Martian inferences

Benjamin Kay points to this:

But I [Nick Bostrom] hope that our Mars probes discover nothing. It would be good news if we find Mars to be sterile. Dead rocks and lifeless sands would lift my spirit. Conversely, if we discovered traces of some simple, extinct life-form–some bacteria, some algae–it would be bad news. If we found fossils of something more advanced, perhaps something that looked like the remnants of a trilobite or even the skeleton of a small mammal, it would be very bad news. The more complex the life-form we found, the more depressing the news would be. I would find it interesting, certainly–but a bad omen for the future of the human race.

What has all this got to do with finding life on Mars? Consider the implications of discovering that life had evolved independently on Mars (or some other planet in our solar system). That discovery would suggest that the emergence of life is not very improbable. If it happened independently twice here in our own backyard, it must surely have happened millions of times across the galaxy. This would mean that the Great Filter is less likely to be confronted during the early life of planets and therefore, for us, more likely still to come.

If we discovered some very simple life-forms on Mars, in its soil or under the ice at the polar caps, it would show that the Great Filter must come somewhere after that period in evolution.
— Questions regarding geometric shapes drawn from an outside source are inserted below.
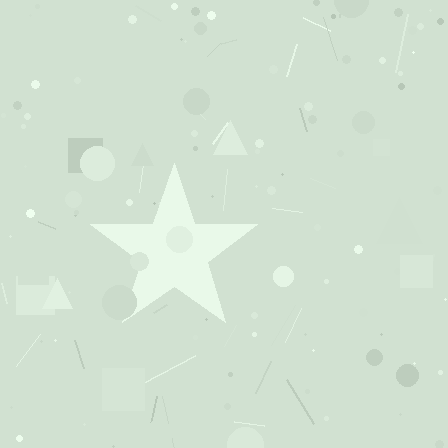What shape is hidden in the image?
A star is hidden in the image.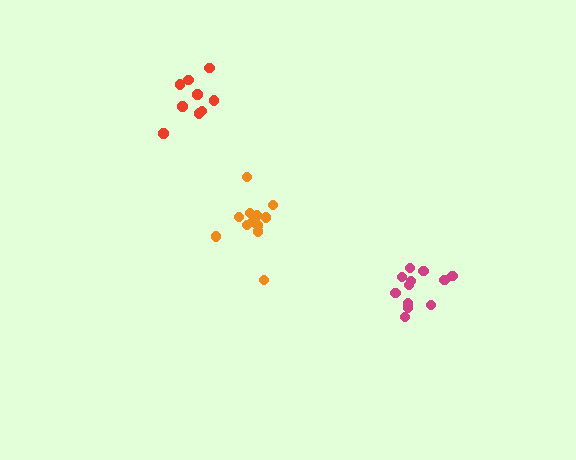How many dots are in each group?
Group 1: 13 dots, Group 2: 13 dots, Group 3: 9 dots (35 total).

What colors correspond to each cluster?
The clusters are colored: orange, magenta, red.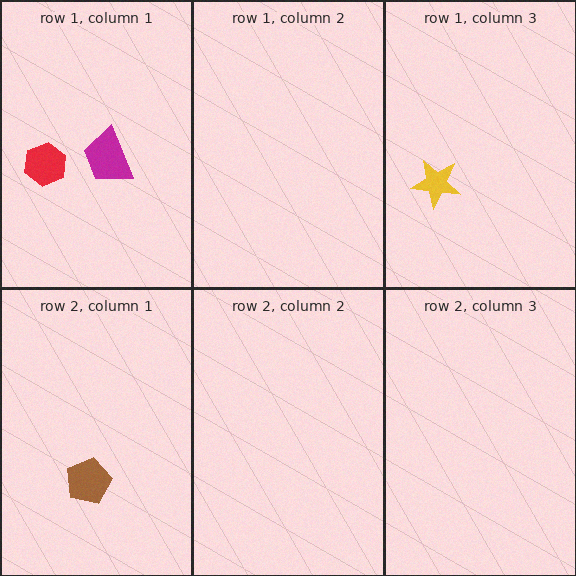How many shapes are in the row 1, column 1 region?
2.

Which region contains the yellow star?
The row 1, column 3 region.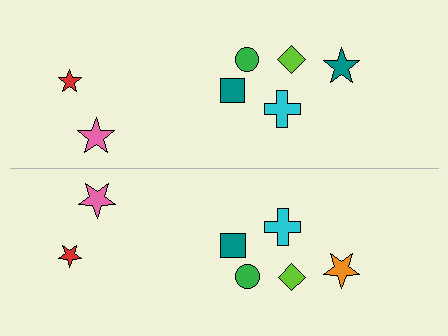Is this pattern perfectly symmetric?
No, the pattern is not perfectly symmetric. The orange star on the bottom side breaks the symmetry — its mirror counterpart is teal.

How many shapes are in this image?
There are 14 shapes in this image.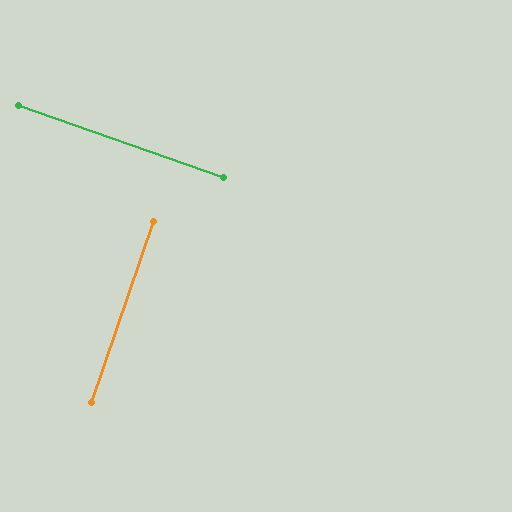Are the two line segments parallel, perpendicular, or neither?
Perpendicular — they meet at approximately 90°.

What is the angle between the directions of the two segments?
Approximately 90 degrees.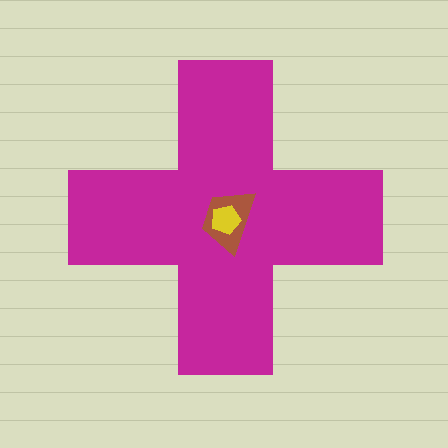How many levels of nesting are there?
3.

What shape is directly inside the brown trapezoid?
The yellow pentagon.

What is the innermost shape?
The yellow pentagon.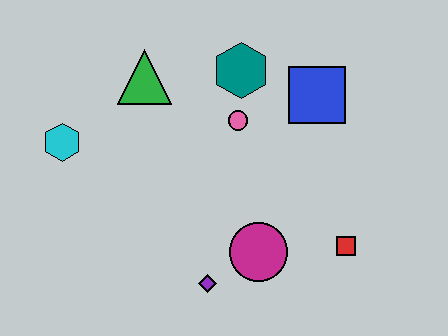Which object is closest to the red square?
The magenta circle is closest to the red square.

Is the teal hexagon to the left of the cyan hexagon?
No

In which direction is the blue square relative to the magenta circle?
The blue square is above the magenta circle.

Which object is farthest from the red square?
The cyan hexagon is farthest from the red square.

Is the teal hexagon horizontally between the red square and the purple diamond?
Yes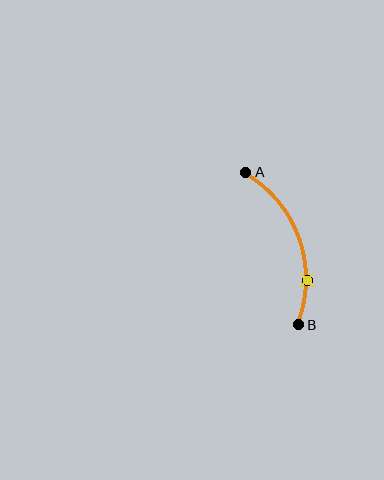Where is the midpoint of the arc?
The arc midpoint is the point on the curve farthest from the straight line joining A and B. It sits to the right of that line.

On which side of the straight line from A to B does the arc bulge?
The arc bulges to the right of the straight line connecting A and B.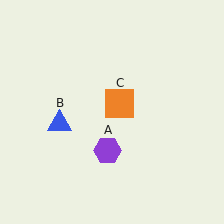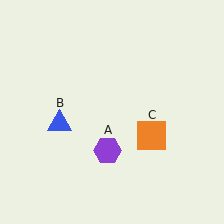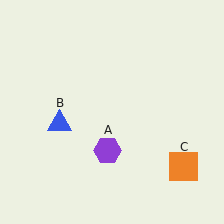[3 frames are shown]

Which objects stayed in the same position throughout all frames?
Purple hexagon (object A) and blue triangle (object B) remained stationary.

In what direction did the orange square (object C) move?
The orange square (object C) moved down and to the right.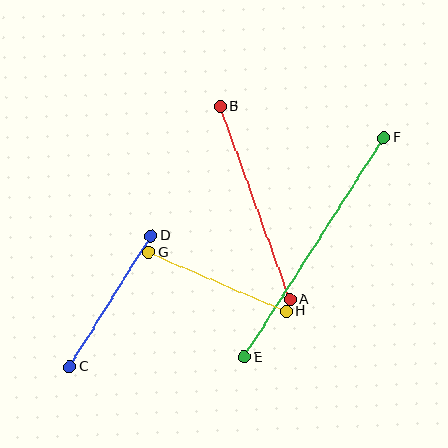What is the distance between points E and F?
The distance is approximately 260 pixels.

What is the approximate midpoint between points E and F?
The midpoint is at approximately (314, 247) pixels.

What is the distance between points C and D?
The distance is approximately 155 pixels.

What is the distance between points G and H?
The distance is approximately 150 pixels.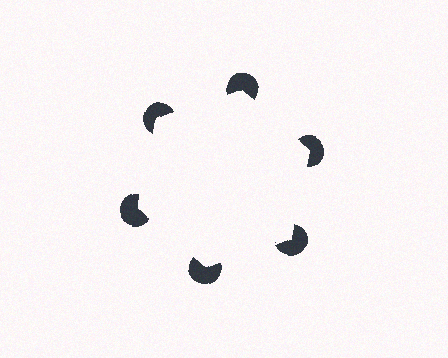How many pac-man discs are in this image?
There are 6 — one at each vertex of the illusory hexagon.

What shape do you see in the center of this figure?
An illusory hexagon — its edges are inferred from the aligned wedge cuts in the pac-man discs, not physically drawn.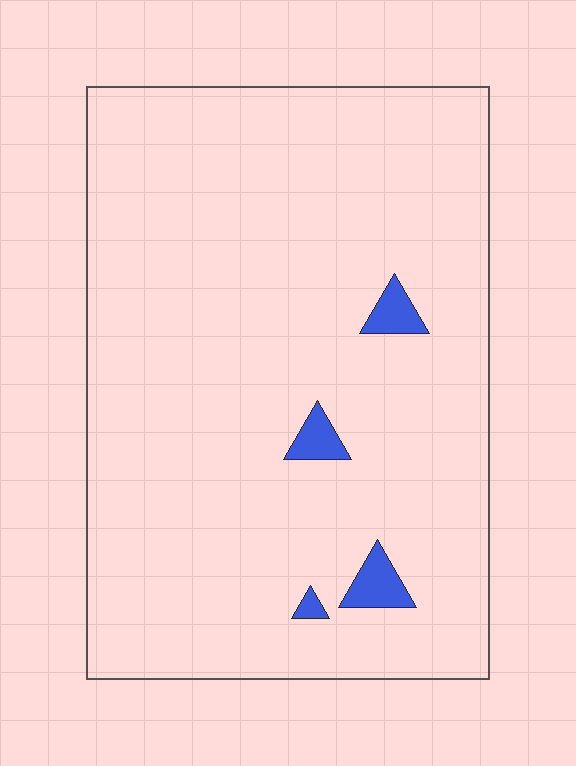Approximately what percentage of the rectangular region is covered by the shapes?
Approximately 5%.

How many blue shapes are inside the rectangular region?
4.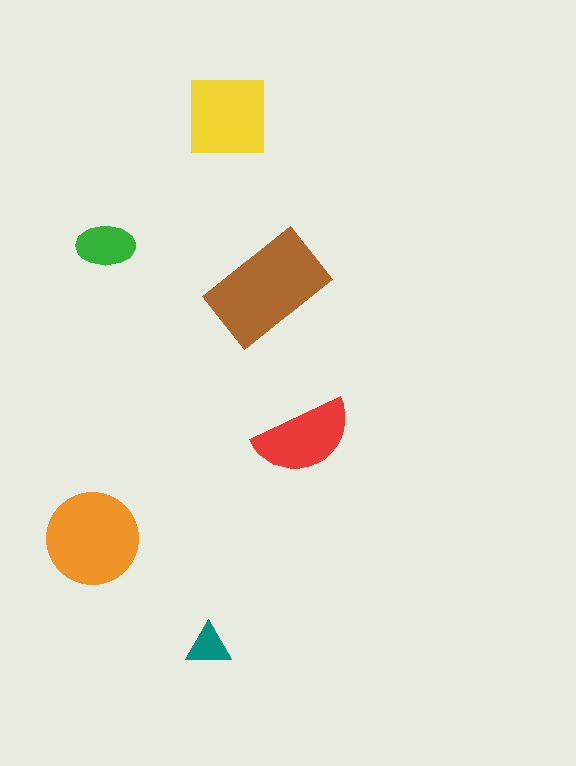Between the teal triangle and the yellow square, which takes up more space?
The yellow square.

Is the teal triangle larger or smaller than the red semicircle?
Smaller.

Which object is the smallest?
The teal triangle.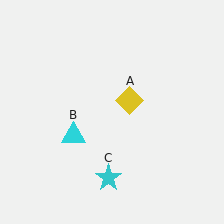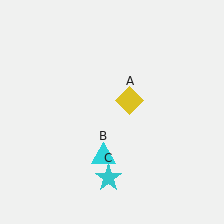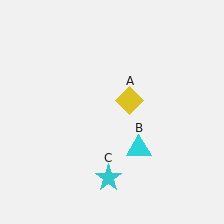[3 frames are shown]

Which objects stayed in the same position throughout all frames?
Yellow diamond (object A) and cyan star (object C) remained stationary.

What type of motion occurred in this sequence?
The cyan triangle (object B) rotated counterclockwise around the center of the scene.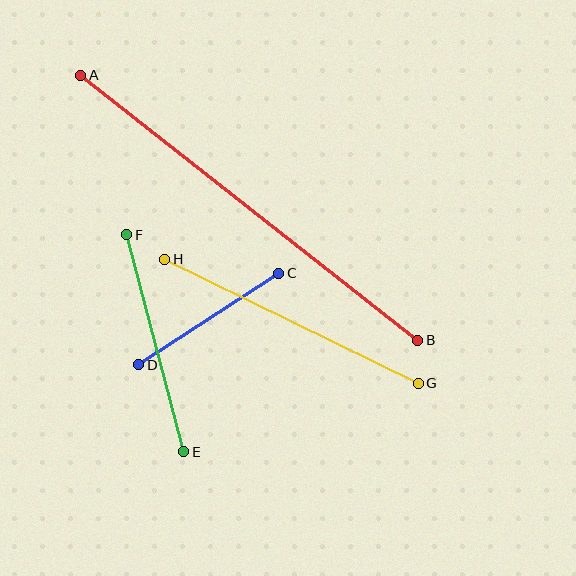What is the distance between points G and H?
The distance is approximately 282 pixels.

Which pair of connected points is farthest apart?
Points A and B are farthest apart.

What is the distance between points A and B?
The distance is approximately 429 pixels.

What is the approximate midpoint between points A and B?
The midpoint is at approximately (249, 208) pixels.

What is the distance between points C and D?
The distance is approximately 167 pixels.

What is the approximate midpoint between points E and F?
The midpoint is at approximately (155, 343) pixels.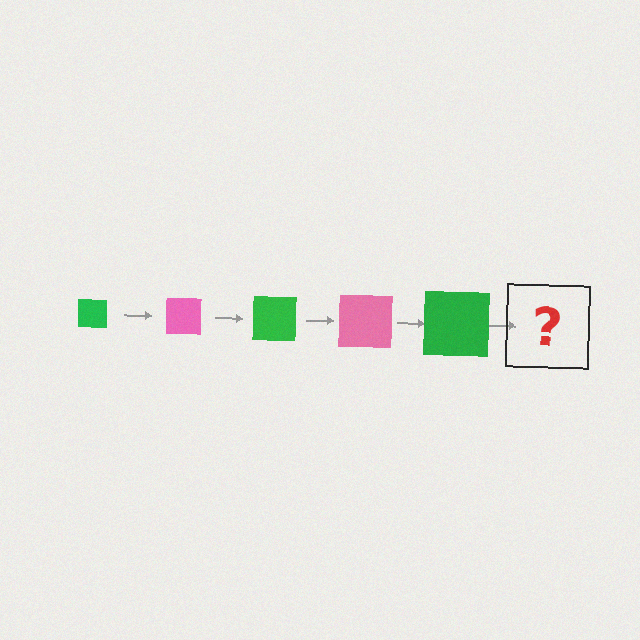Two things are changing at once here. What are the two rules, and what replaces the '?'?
The two rules are that the square grows larger each step and the color cycles through green and pink. The '?' should be a pink square, larger than the previous one.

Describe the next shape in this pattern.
It should be a pink square, larger than the previous one.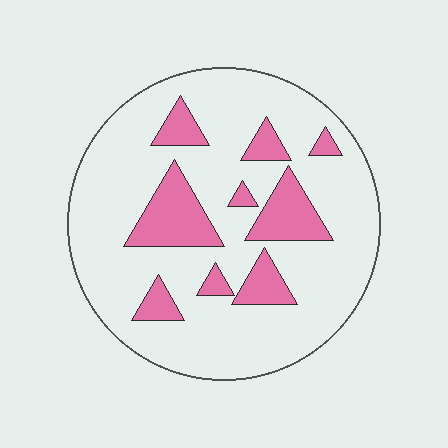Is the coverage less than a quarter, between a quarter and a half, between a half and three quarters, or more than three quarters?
Less than a quarter.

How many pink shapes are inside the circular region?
9.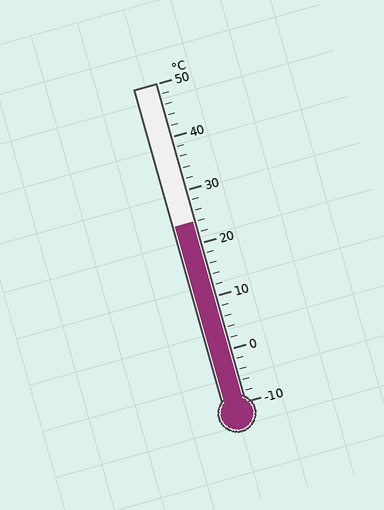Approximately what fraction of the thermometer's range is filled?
The thermometer is filled to approximately 55% of its range.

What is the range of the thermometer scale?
The thermometer scale ranges from -10°C to 50°C.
This would be disturbing, but we might still hope that the Great Filter was located in our past. If we discovered a more advanced life-form, such as some kind of multicellular organism, that would eliminate a much larger set of evolutionary transitions from consideration as the Great Filter. The effect would be to shift the probability more strongly against the hypothesis that the Great Filter is behind us. And if we discovered the fossils of some very complex life-form, such as a ­vertebrate-­like creature, we would have to conclude that this hypothesis is very improbable indeed. It would be by far the worst news ever printed.

Benjamin Kay writes,

It has a logical claim in it that seems similar to the doomsday argument you presented in Doomsday and Bayes but in a different context. I [Kay] found it an interesting example of inference from very limited data. Perhaps it is right for your blog.

It somehow reminds of the story about the person who brings a bomb on the plane with him to protect against terrorism because, hey, think how low the odds are of having two bombs on the plane. Also, the bit about vertebrates reminded me of the Great Chain of Being.